Murupara's Pembroke Peraniko (Pem) Bird was honoured with a Queen's Service Medal in 2008 but his work in education has not finished.
Today, he has been honoured again becoming a member of the New Zealand Order of Merit for his services to education and Maori.
In 2010 Mr Bird was appointed to Te Paepae Motuhake working group that advised on the development of the Maori Language Strategy.
Since 2012, he has been a member of the Minister of Education's National Cross Sector Forum on Raising Achievement and has served on several other Ministry of Education advisory and reference groups, including the Education Funding Review advisory group from 2016.
He leads a rural school in Murupara township - Te Kura Kaupapa Motuhake o Tawhiuau - and over the past few years has grown the multilingual and multicultural curriculum, which has culminated in it being the first indigenous school in New Zealand to open a Confucius Classroom to teach Chinese language and culture.
He has led his school to sustained improvements in academic achievement, with his students performing at or above their national counterparts against the Maori Medium National Standards.
At the national level, Mr Bird is past chairman of Waka Moemoea, co-chairman of Nga Kura a Iwi, past chairman of Te Ha o Te Ora Creating Safe Communities, a member of the Bay of Plenty Police Iwi Advisory Group, and locally is chairman of several marae organisations.
"There's a whole lot of New Zealanders around who just get on and do a whole lot of good stuff, thousands of unsung heroes doing lots of voluntary work.
"They work under the radar, I think I'm just doing my job," he said.
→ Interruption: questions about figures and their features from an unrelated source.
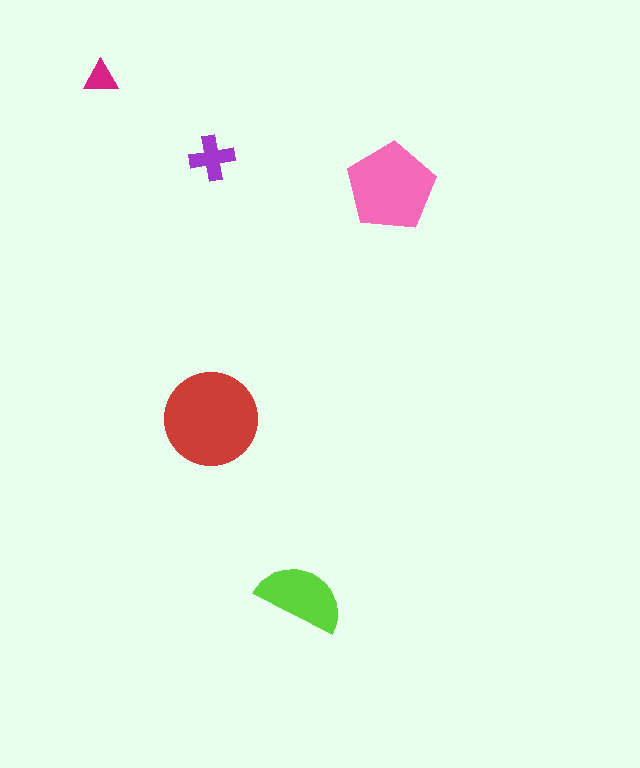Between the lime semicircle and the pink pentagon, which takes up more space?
The pink pentagon.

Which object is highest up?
The magenta triangle is topmost.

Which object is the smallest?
The magenta triangle.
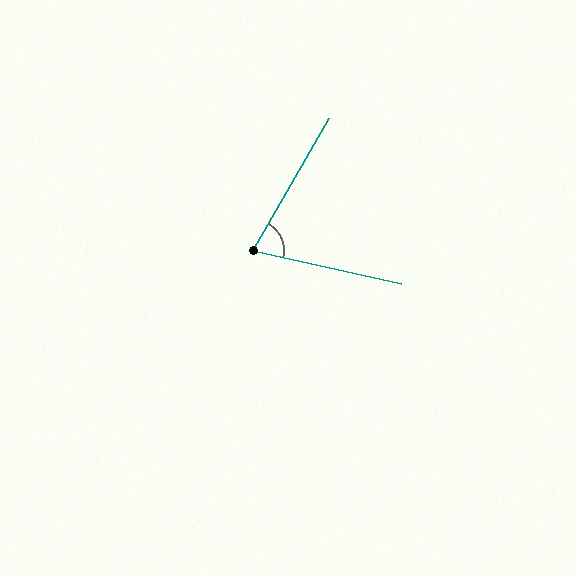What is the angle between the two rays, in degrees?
Approximately 73 degrees.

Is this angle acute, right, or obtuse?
It is acute.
"Education is my calling, I started training as a teacher in 1968 and have been accumulating a bit of experience, and hopefully a bit of wisdom, along the way.
"My bottom line is to get every child across the line ... parents trust me to do that job and not let any of them fall behind so I think we're not doing too badly with that."
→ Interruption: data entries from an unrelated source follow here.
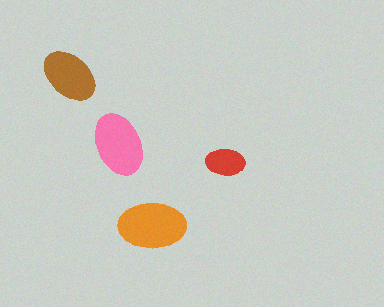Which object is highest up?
The brown ellipse is topmost.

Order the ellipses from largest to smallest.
the orange one, the pink one, the brown one, the red one.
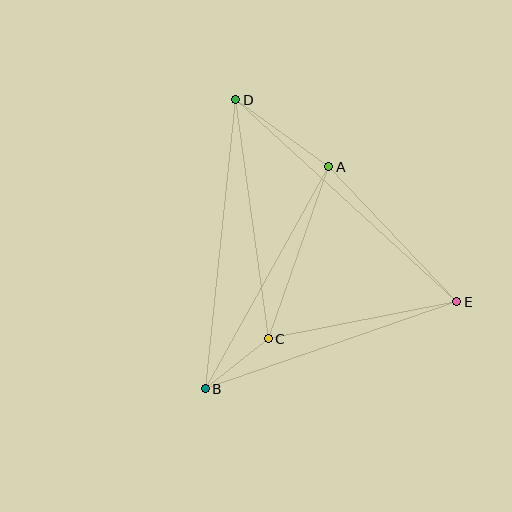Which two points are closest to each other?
Points B and C are closest to each other.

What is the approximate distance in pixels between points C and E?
The distance between C and E is approximately 192 pixels.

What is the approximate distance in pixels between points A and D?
The distance between A and D is approximately 115 pixels.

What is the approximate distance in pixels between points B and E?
The distance between B and E is approximately 266 pixels.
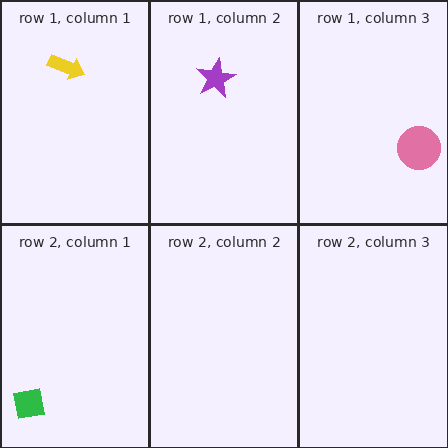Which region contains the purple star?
The row 1, column 2 region.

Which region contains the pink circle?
The row 1, column 3 region.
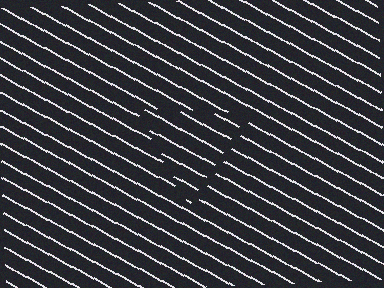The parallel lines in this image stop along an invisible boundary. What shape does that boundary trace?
An illusory triangle. The interior of the shape contains the same grating, shifted by half a period — the contour is defined by the phase discontinuity where line-ends from the inner and outer gratings abut.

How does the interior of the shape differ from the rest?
The interior of the shape contains the same grating, shifted by half a period — the contour is defined by the phase discontinuity where line-ends from the inner and outer gratings abut.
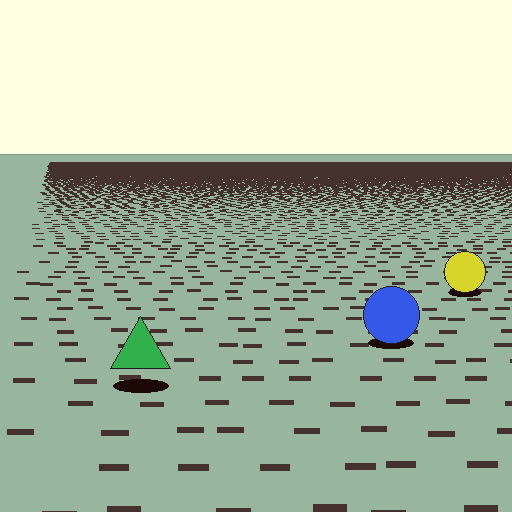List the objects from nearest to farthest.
From nearest to farthest: the green triangle, the blue circle, the yellow circle.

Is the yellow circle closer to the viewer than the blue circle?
No. The blue circle is closer — you can tell from the texture gradient: the ground texture is coarser near it.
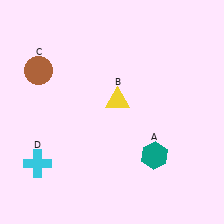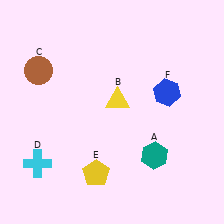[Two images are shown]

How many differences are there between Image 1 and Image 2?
There are 2 differences between the two images.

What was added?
A yellow pentagon (E), a blue hexagon (F) were added in Image 2.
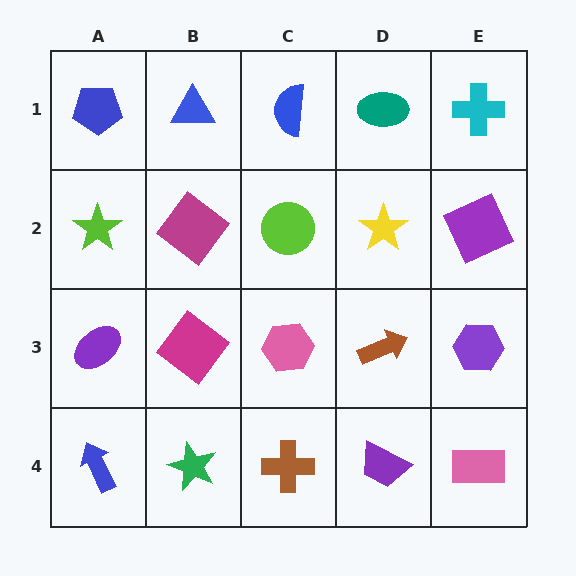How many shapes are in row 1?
5 shapes.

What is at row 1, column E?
A cyan cross.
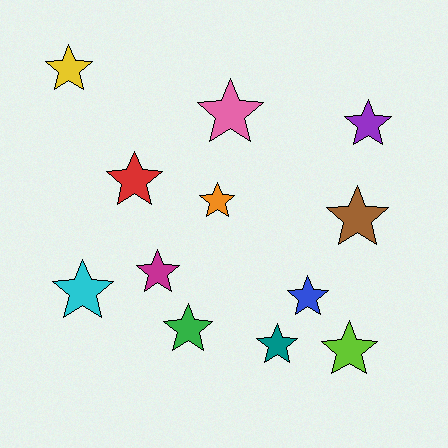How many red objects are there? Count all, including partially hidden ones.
There is 1 red object.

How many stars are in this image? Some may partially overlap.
There are 12 stars.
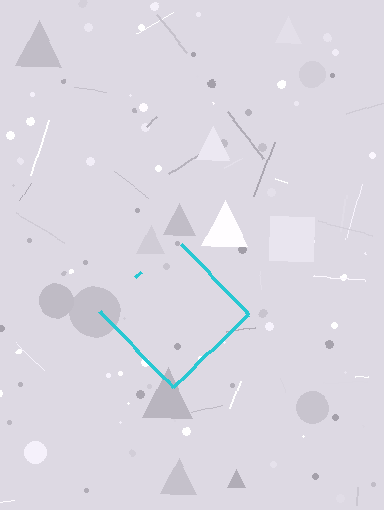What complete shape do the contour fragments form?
The contour fragments form a diamond.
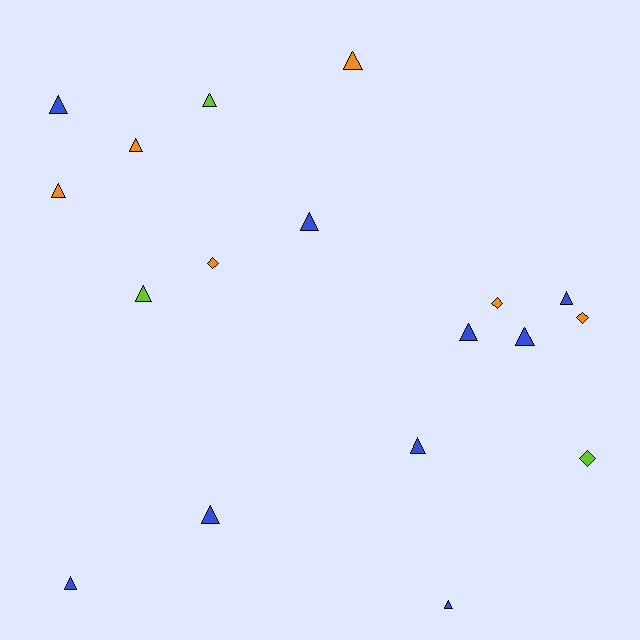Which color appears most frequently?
Blue, with 9 objects.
He said the key to a good life and good career was education, but sadly, many of his people were not getting that.
"All children have a fundamental right to experience and learning at school - it's a right not a privilege.
"I've been fortunate enough to have worked for the Ministry of Education, trained teachers for years and am heading for 21 years' working with korowai."
He said one of the most interesting and rewarding things he had been involved with was working with gang leaders as part of the Waka Moemoea project.
"It turned my mind around, that's for sure.
"I developed a lot of trust for the people I mixed with and I now have friends among them."